Ter uma ideia original ou um estalo para inovar em um processo pode chegar com relativa facilidade. No entanto, sair de uma situação em que a sua empresa deixa de sobreviver para começar a crescer é um dos maiores desafios da trajetória de quem meteu as caras nesse universo.

Não acredite em mim, quem diz isso é do mentor Alexssandro Mello, professor da FIA (Fundação Instituto de Administração) com foco em empreendedorismo. De acordo com o mentor, os empreendedores enfrentam dificuldades quando precisam deixar de ser one man show e precisam compartilhar funções com outros colaboradores.

Há um momento em que o empreendedor precisa abrir mão do momento inicial para virar um grande administrador. Normalmente, falta competência para fazer esse salto.

Compartilhar não é fácil

Ok, talvez seja mais fácil falar do que fazer. Afinal, vivemos em um país cheio de pequenos empreendedores individuais. Pessoas acostumadas a carregar seus negócios nas costas, em alguns casos, literalmente. Como mudar essa característica, professor?

“A característica de você botar o seu produto embaixo do braço e sair vendendo é extremamente peculiar. Você tem que ter esse arrojo, essa desenvoltura, essa iniciativa e esse empreendedorismo. Agora quando você puxa uma característica de partilhar, você tem que ter essa habilidade para gerir pessoas”, comenta o mentor.

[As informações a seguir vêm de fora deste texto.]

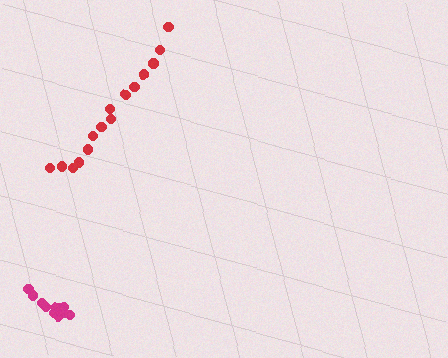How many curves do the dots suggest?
There are 2 distinct paths.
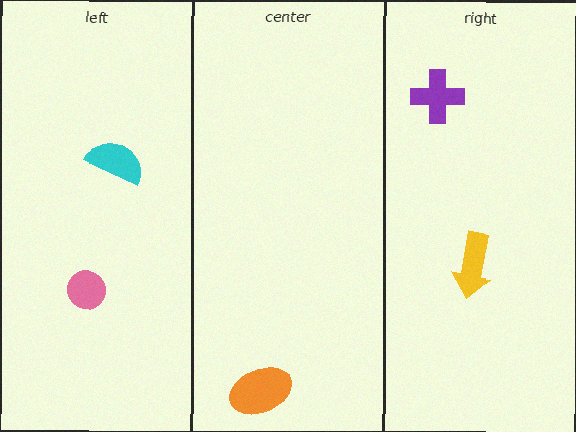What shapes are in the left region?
The pink circle, the cyan semicircle.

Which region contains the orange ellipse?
The center region.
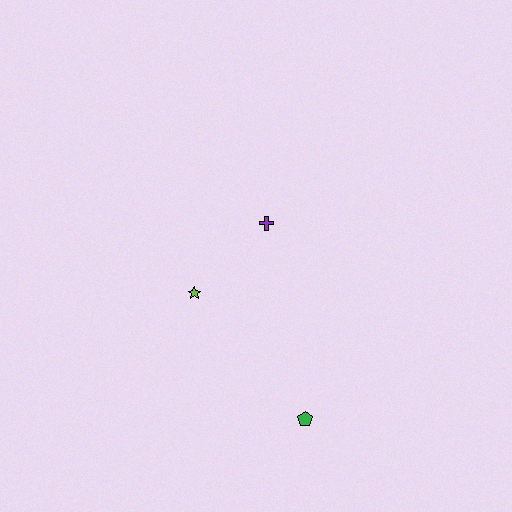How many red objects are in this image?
There are no red objects.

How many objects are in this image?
There are 3 objects.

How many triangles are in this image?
There are no triangles.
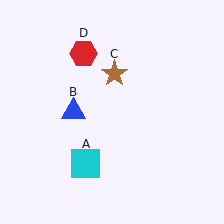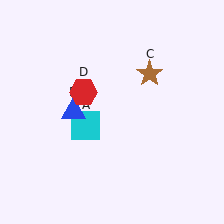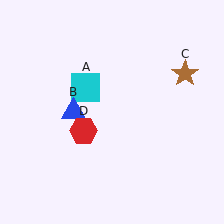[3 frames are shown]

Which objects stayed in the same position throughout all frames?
Blue triangle (object B) remained stationary.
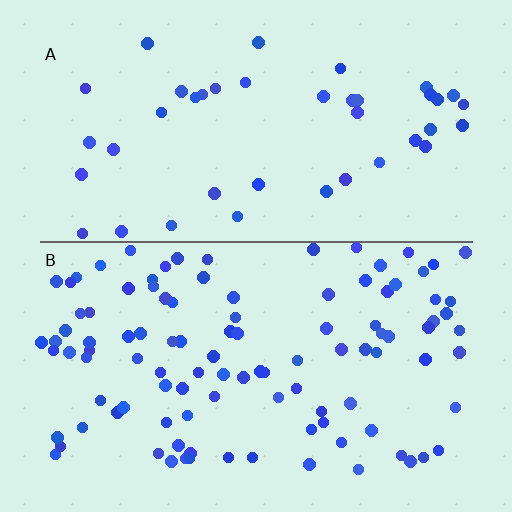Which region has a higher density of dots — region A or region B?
B (the bottom).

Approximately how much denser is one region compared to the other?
Approximately 2.5× — region B over region A.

No entanto, o professor também explica que existe uma série de iniciativas administrativas como as cooperativas, nas quais é possível unir empresas familiares, pequenas e construir uma marca forte. Nesse caso, cabe ao empreendedor buscar modelos de gestão que sejam pensados para escalonar o negócio.

A característica de você botar o seu produto embaixo do braço e sair vendendo é extremamente peculiar. Você tem que ter esse arrojo e desenvoltura.

TecMentor?

Na Campus Party, Mello participou de uma ação de mentoria. Perguntamos para o professor, especializado em PMEs sobre as inovações e concorrência acirrada de uma mercado com soluções cada dia mais baseadas em tecnologia.

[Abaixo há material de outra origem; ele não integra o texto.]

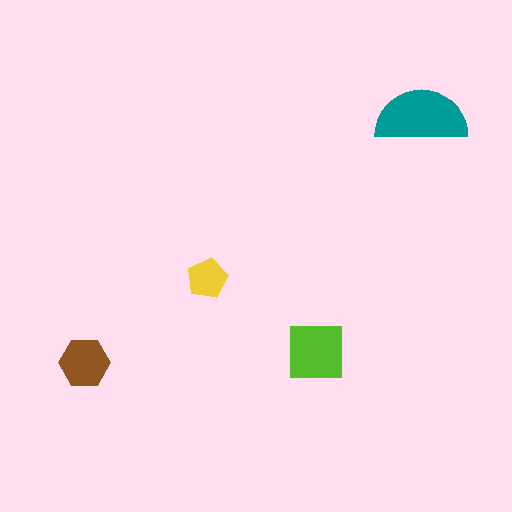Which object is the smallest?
The yellow pentagon.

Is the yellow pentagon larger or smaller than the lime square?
Smaller.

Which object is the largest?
The teal semicircle.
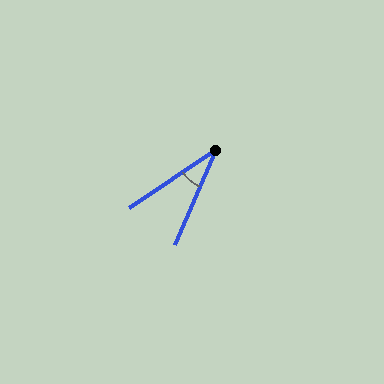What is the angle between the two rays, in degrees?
Approximately 32 degrees.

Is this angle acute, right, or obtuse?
It is acute.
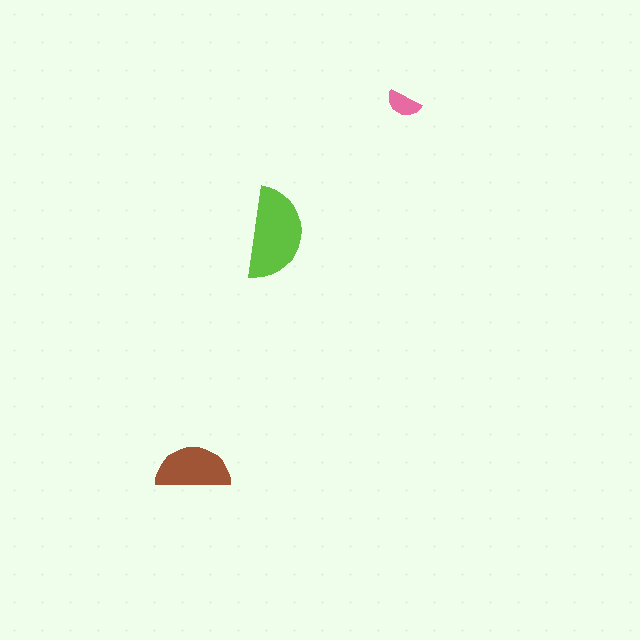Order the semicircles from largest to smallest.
the lime one, the brown one, the pink one.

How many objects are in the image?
There are 3 objects in the image.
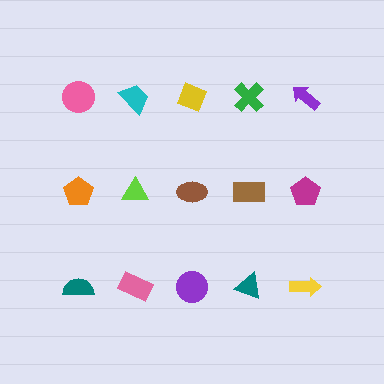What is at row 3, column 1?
A teal semicircle.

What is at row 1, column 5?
A purple arrow.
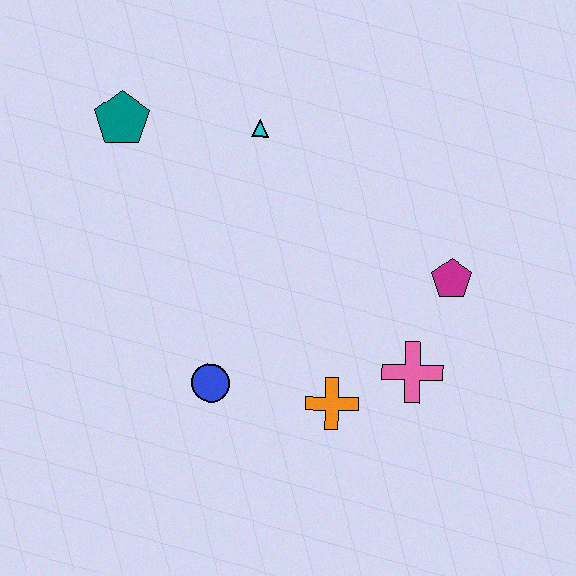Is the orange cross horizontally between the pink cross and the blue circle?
Yes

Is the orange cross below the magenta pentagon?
Yes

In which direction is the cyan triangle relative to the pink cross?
The cyan triangle is above the pink cross.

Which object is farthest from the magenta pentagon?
The teal pentagon is farthest from the magenta pentagon.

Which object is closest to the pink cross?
The orange cross is closest to the pink cross.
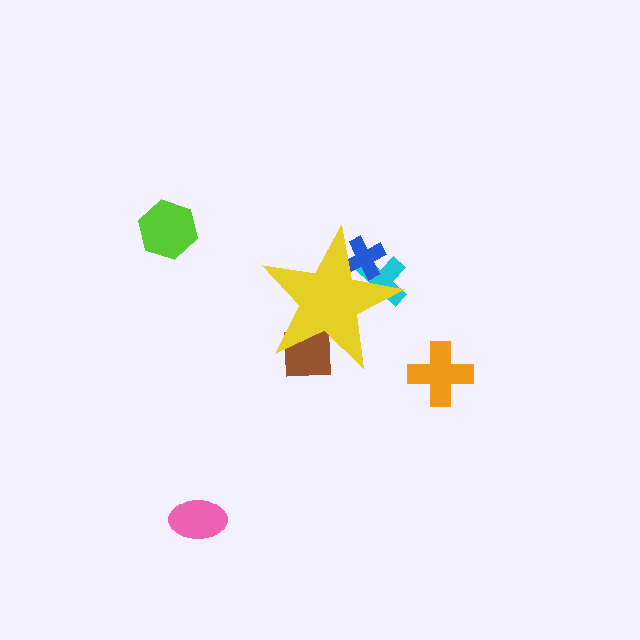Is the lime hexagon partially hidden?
No, the lime hexagon is fully visible.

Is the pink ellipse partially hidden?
No, the pink ellipse is fully visible.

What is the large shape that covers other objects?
A yellow star.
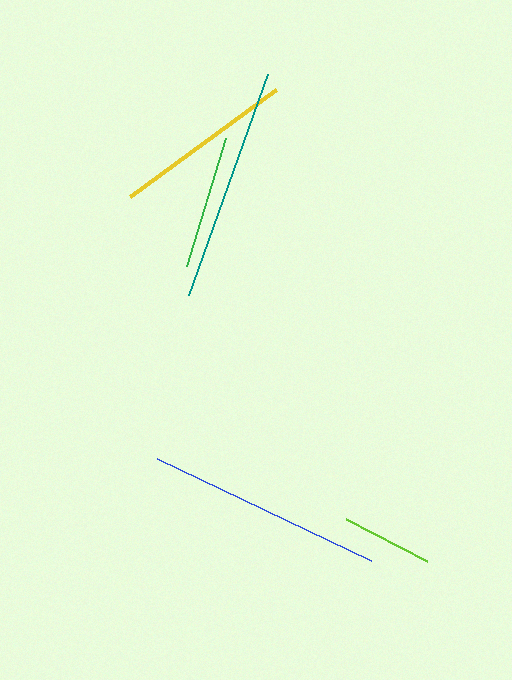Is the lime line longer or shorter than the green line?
The green line is longer than the lime line.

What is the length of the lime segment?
The lime segment is approximately 91 pixels long.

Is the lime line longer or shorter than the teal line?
The teal line is longer than the lime line.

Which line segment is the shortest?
The lime line is the shortest at approximately 91 pixels.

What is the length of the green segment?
The green segment is approximately 134 pixels long.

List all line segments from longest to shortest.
From longest to shortest: blue and teal (about equal), yellow, green, lime.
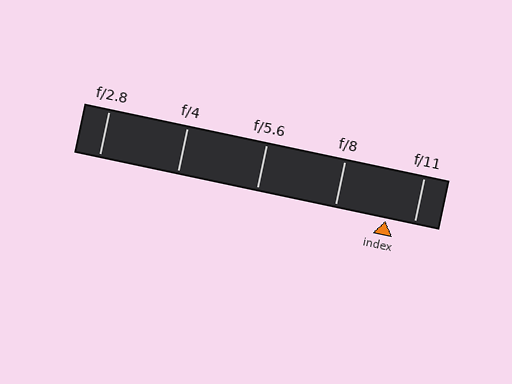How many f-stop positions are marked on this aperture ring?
There are 5 f-stop positions marked.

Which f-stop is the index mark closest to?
The index mark is closest to f/11.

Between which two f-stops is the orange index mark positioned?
The index mark is between f/8 and f/11.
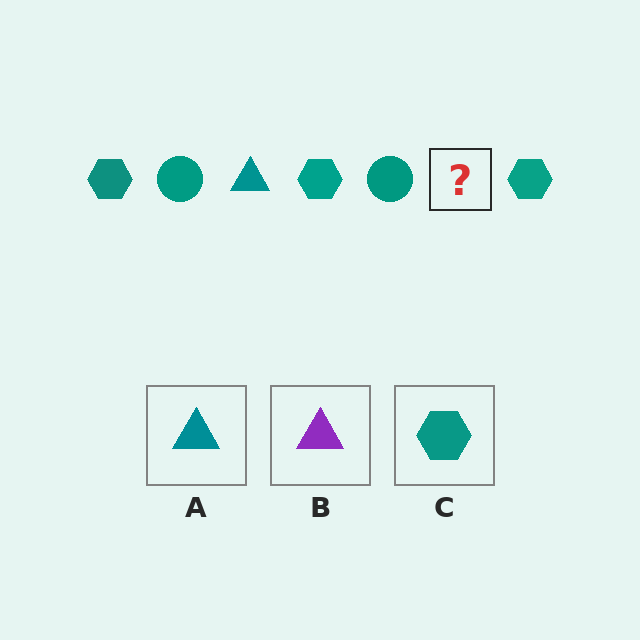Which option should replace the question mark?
Option A.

“A primeira coisa, para escalonar e crescer, mesmo as empresas com tecnologias disruptivas precisam de pessoas. Não sei quantos mil funcionários tem o Facebook ou um Airbnb hoje. São empresas altamente baseadas em tecnologia, mas com um mundo de pessoas que garantiram o crescimento delas”, respondeu o professor da FIA.

Segundo Mello, essa é a característica que serve de barreira de entrada para os novos competidores.

Posso ter uma ideia muito boa e não conseguir entregar para um grande número de pessoas. Se isso acontece, eu não cresço, nem me desenvolvo. Eu atrofio e morro.

Miyagi

Influência do mentor

Outro ponto que Mello avalia essencial é que tanto o investidor quanto mentores precisam ter noção clara de seus papéis nesse processo. Afinal, o gestor é sempre o responsável pela tomada de decisão.

É importante que o empreendedor procure um mentor, mas também todos os outros agentes – formar sua Liga da Justiça, seus Vingadores.

É preciso saber fazer esse papel, indica o professor. Um bom mentor é responsável por trazer informações e outras partes de um prisma que o empreendedor não consegue ver.